Sehr geehrte Frau Präsidentin! Sehr geehrte Damen und Herren! Herr Kotré, die Einzigen, die unter Volldampf mit der „Titanic“ auf den Eisberg zufahren, das sind Sie beim Thema Klimaschutz.
Olaf Scholz hat bei der Weltklimakonferenz in Scharm al-Scheich sehr deutlich eingefordert: Wir brauchen mehr Tempo und mehr Ehrgeiz beim Umstieg auf erneuerbare Energien. – Mit diesem Vorsatz sind wir als Ampel angetreten, und diesen Vorsatz setzen wir um. Das zeigt nicht zuletzt der Haushalt, den wir heute beschließen werden.

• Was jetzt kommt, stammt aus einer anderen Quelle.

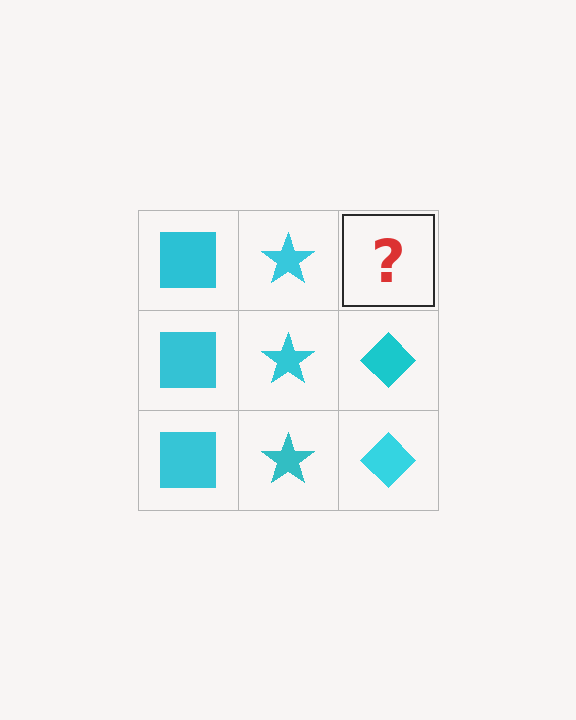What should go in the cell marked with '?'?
The missing cell should contain a cyan diamond.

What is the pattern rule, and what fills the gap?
The rule is that each column has a consistent shape. The gap should be filled with a cyan diamond.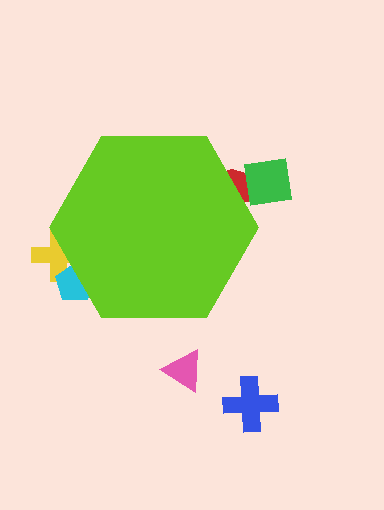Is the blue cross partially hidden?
No, the blue cross is fully visible.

Meine Damen und Herren, natürlich bildet der Haushalt die aktuelle Krisensituation ab und ermöglicht uns, dass wir entschlossen gegen die hohen Energiepreise vorgehen. Wir haben letzte Sitzungswoche die Dezemberhilfe beschlossen, die Sie, Herr Spahn, vorhin leider vergessen haben. Heute beschließt das Kabinett den Gesetzentwurf für die Gas- und Strompreisbremse.
Aber neben diesen kurzfristig notwendigen Maßnahmen schaffen wir es natürlich trotzdem, unseren Fokus auf Klimaschutz und Energie zu legen. Zusätzlich zu all den Entlastungsmaßnahmen müssen wir gleichzeitig genauso dringend auch die Weichen für unsere Energieversorgung der Zukunft stellen. Wir müssen schnell weg von Kohle, Öl und Gas. Wir brauchen eine nachhaltige und sozial gerechte Energiewende, und wir müssen die Industrie erfolgreich dekarbonisieren. Nur wenn wir der Welt zeigen, dass dieser Weg gut funktioniert, haben wir noch eine Chance, die Erderwärmung auf 1,5 Grad zu begrenzen.
Meine Damen und Herren, viele der notwendigen Maßnahmen brauchen aber entsprechende finanzielle Rahmenbedingungen, damit sie auch umgesetzt werden. Diese Rahmenbedingungen schaffen wir mit dem Haushalt, den wir heute beschließen. Die Ausgaben, die wir dort für den Klimaschutz vorsehen, sind gut angelegtes Geld, weil wir es in eine klimaneutrale Zukunft investieren. Investitionen in CO2-freien Strom sind ein zentraler Baustein. Dekarbonisierung bedeutet aber auch Investitionen in eine andere Mobilität, in energieeffiziente Gebäude und in grüne Produktionsprozesse. 35 Milliarden Euro werden wir nächstes Jahr dafür aus dem Klima- und Transformationsfonds bereitstellen. Wir gehen damit alle wichtigen Bereiche an, in denen wir schnell Emissionen einsparen müssen.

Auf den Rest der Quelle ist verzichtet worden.